First, this is the current 'rule' in the wiki
(http://www.openehr.org/wiki/pages/viewpage.action?pageId=196633) for
when node identifiers are really needed. I copy the relevant part for
ease the discussion:

---------------------------------------------
ADL takes a minimalist approach and does not require node identifiers
where sibling object nodes can be otherwise distinguished.
Node identifiers are mandatory in the following cases:
* all immediate child object nodes of an attribute defined as
multiply-valued in the underlying information model (i.e. a container
   type such as a List<T>, Set<T> etc.). This applies even if a
particular archetype only specifies one child object of the attribute;
* all immediate child object nodes of single-valued attributes that
are of the same reference model type, i.e. of the form of the
   example shown in section 5.3.2;
* with the exception of use_node constraints where the node identifier
can be inferred from that of the target node.

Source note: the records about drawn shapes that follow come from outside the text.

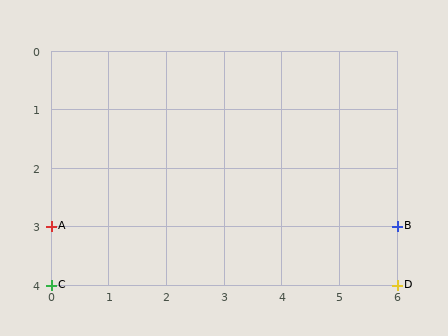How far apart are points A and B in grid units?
Points A and B are 6 columns apart.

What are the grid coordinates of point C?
Point C is at grid coordinates (0, 4).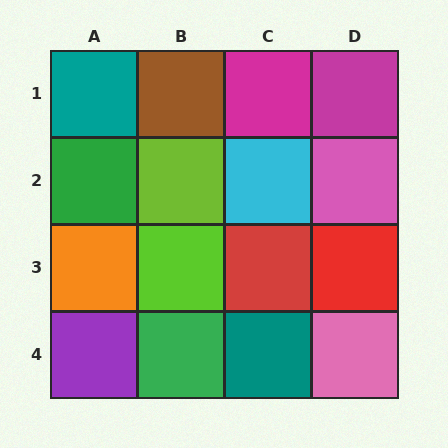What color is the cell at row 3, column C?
Red.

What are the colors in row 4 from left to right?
Purple, green, teal, pink.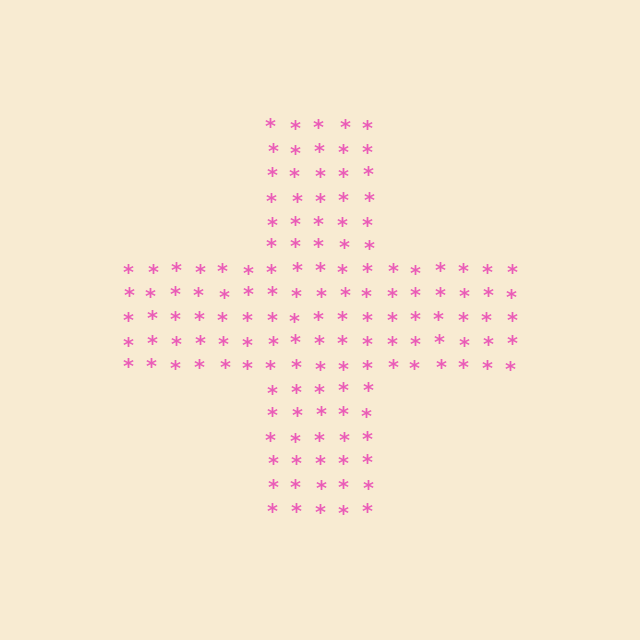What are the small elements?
The small elements are asterisks.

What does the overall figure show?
The overall figure shows a cross.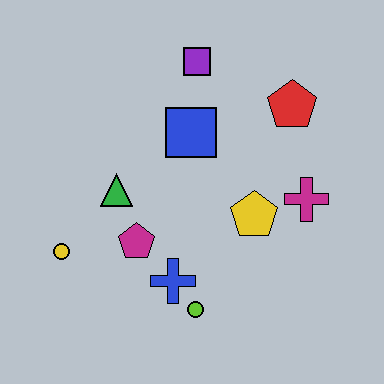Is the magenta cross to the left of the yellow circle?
No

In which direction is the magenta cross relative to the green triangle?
The magenta cross is to the right of the green triangle.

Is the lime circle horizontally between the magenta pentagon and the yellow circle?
No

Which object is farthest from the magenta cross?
The yellow circle is farthest from the magenta cross.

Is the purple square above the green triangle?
Yes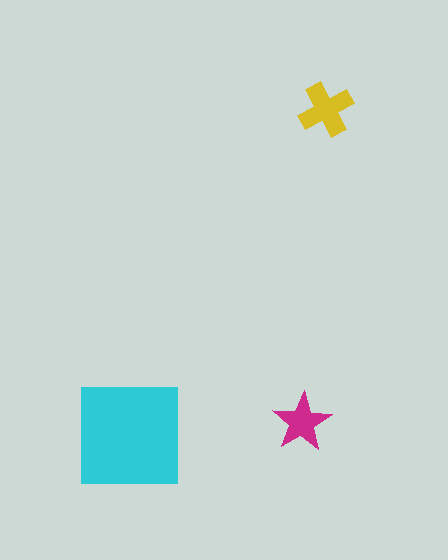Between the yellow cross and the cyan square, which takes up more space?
The cyan square.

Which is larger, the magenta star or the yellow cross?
The yellow cross.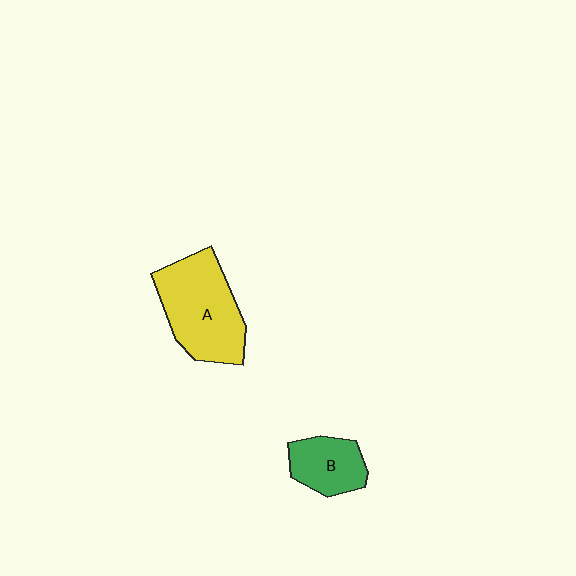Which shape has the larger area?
Shape A (yellow).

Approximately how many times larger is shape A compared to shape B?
Approximately 1.9 times.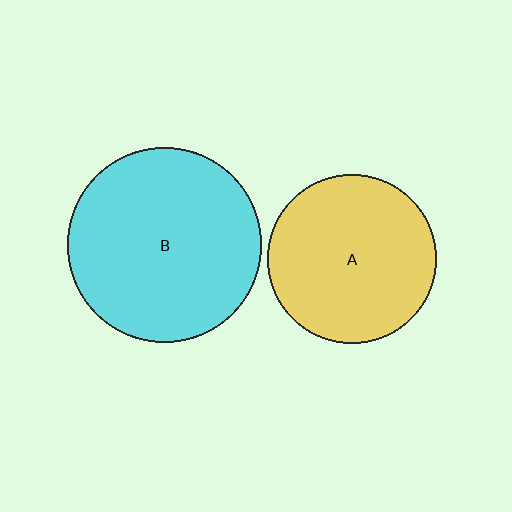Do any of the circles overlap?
No, none of the circles overlap.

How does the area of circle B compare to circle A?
Approximately 1.3 times.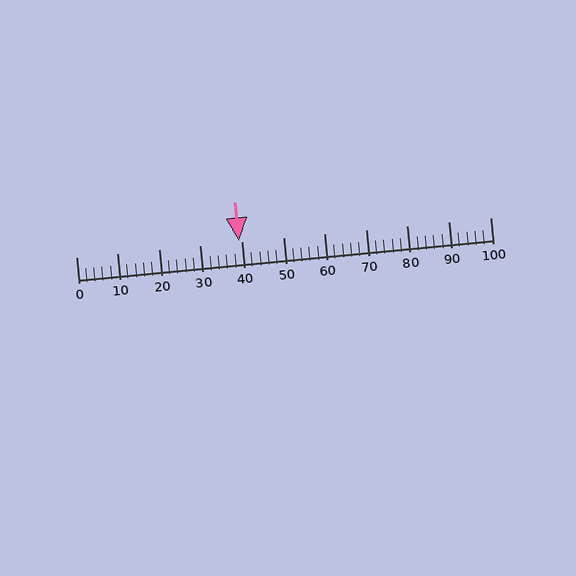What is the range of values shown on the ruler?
The ruler shows values from 0 to 100.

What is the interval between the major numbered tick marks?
The major tick marks are spaced 10 units apart.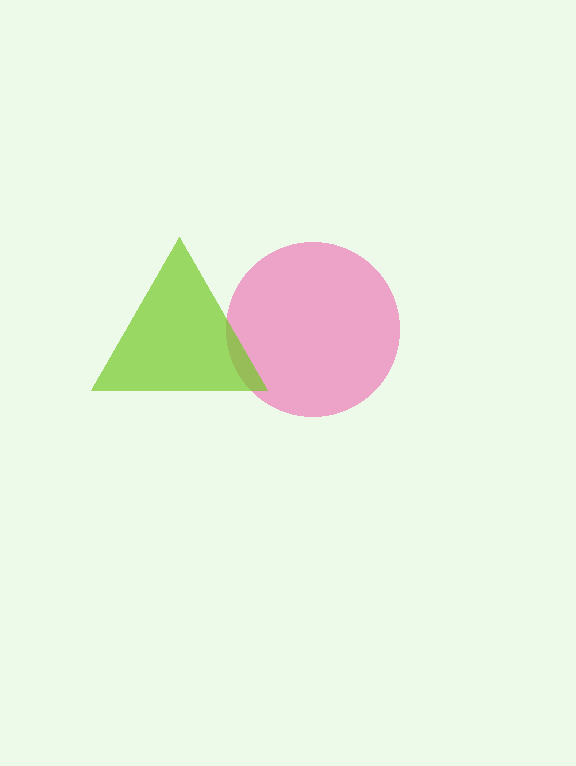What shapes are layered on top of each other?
The layered shapes are: a pink circle, a lime triangle.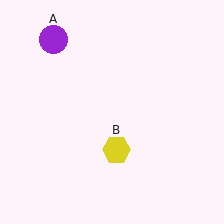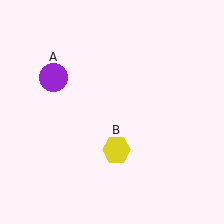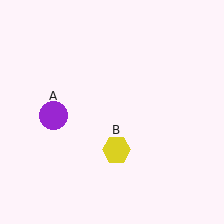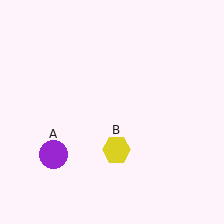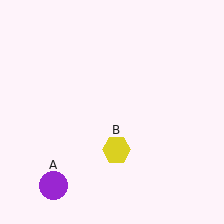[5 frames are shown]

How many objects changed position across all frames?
1 object changed position: purple circle (object A).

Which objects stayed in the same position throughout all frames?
Yellow hexagon (object B) remained stationary.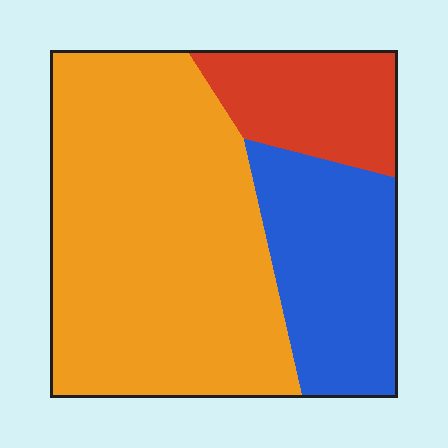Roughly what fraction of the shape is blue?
Blue takes up between a sixth and a third of the shape.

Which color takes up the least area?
Red, at roughly 15%.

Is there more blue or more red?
Blue.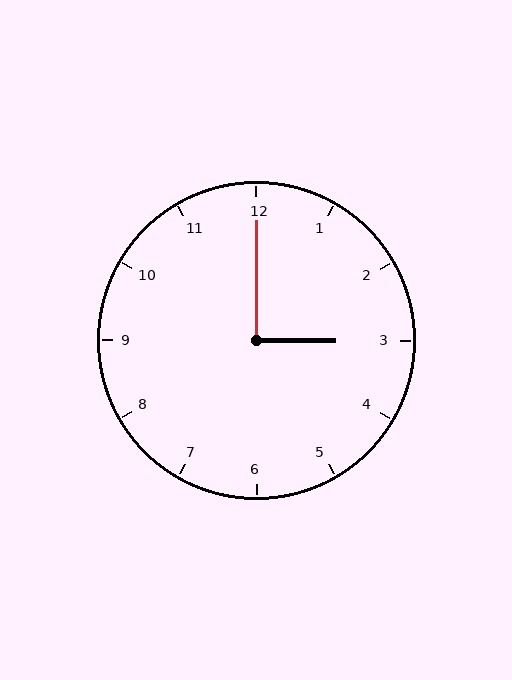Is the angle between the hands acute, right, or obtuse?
It is a right angle.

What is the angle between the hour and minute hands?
Approximately 90 degrees.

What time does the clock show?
3:00.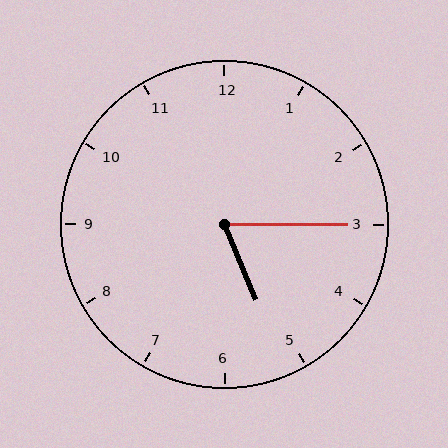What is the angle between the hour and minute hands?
Approximately 68 degrees.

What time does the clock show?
5:15.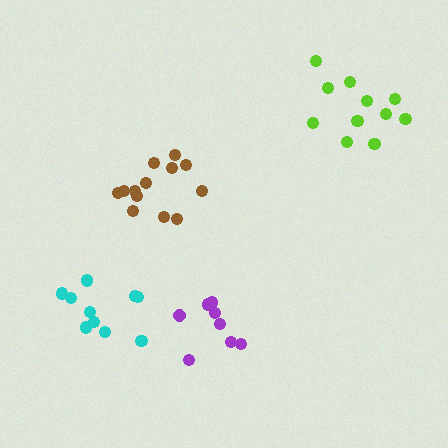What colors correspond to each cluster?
The clusters are colored: lime, cyan, purple, brown.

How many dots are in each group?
Group 1: 11 dots, Group 2: 10 dots, Group 3: 8 dots, Group 4: 13 dots (42 total).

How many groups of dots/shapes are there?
There are 4 groups.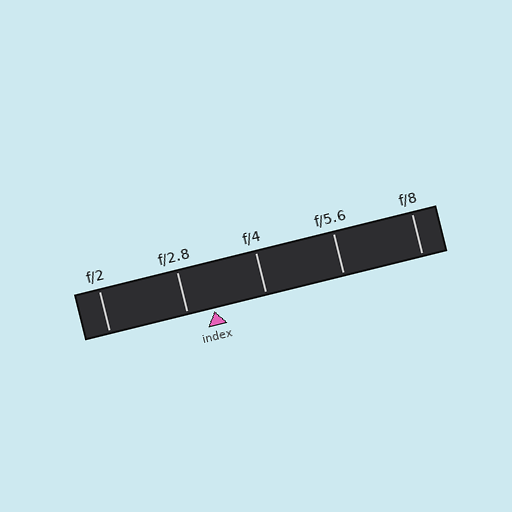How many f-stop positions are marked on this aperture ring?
There are 5 f-stop positions marked.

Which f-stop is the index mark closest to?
The index mark is closest to f/2.8.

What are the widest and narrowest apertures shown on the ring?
The widest aperture shown is f/2 and the narrowest is f/8.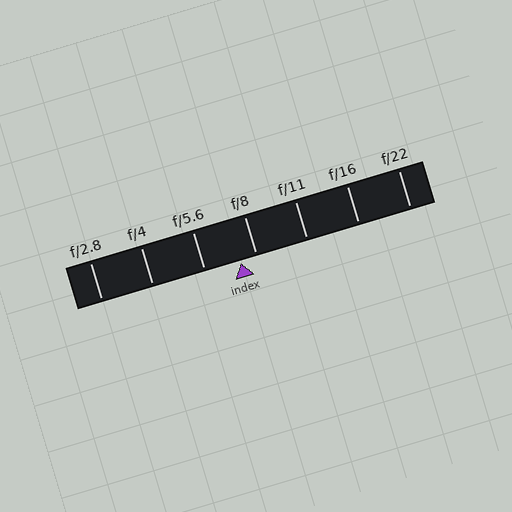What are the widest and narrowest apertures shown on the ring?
The widest aperture shown is f/2.8 and the narrowest is f/22.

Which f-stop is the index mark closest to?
The index mark is closest to f/8.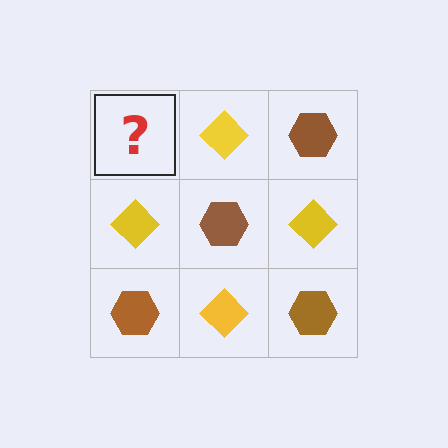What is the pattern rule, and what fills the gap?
The rule is that it alternates brown hexagon and yellow diamond in a checkerboard pattern. The gap should be filled with a brown hexagon.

In all other cases node identifiers are optional.
---------------------------------------------


Summarizing: Attributes defined as multiply-valued (I will use the
term 'multiple attributes'/'single attributes' to simplify) must have
always an at-code, but single attributes only if the type is used more
than once.

The problem with this rules come with the (explicit or implicit)
specialization of single attributes. take this example:

 ELEMENT[at0009] occurrences matches {0..1} matches {  -- Position
                                        value existence matches {0..1} matches {
                                            DV_TEXT occurrences
matches {0..1} matches {*}
                                        }
                                    }

What happens if a DV_TEXT is added on the specialization? Does it need
at code? Do we consider the rule to be applied to the archetype +
parent or only to the archetypes? Do we need to add an at-code also to
the parent?
This would need either a rewriting of the rule to state the issue with
flat archetypes or a potential problem if an at-code is not specified.

Another use case is when valid children types are part of the same
class hierarchy (no need for specialization). Do we need at-codes when
we create siblings such as DV_TEXT and DV_CODED_TEXT?
If we have several different data types, such as DV_BOOLEAN,
DV_QUANTITY, and DV_TEXT and then we want to add a DV_CODED_TEXT,
which one of the data types gets an at-code? all? only the text ones?
none?

Again, rewording/clarification is needed or problems may occur.

What is so wrong about having at-codes in every class of the archetype
with no ontology definition for that code?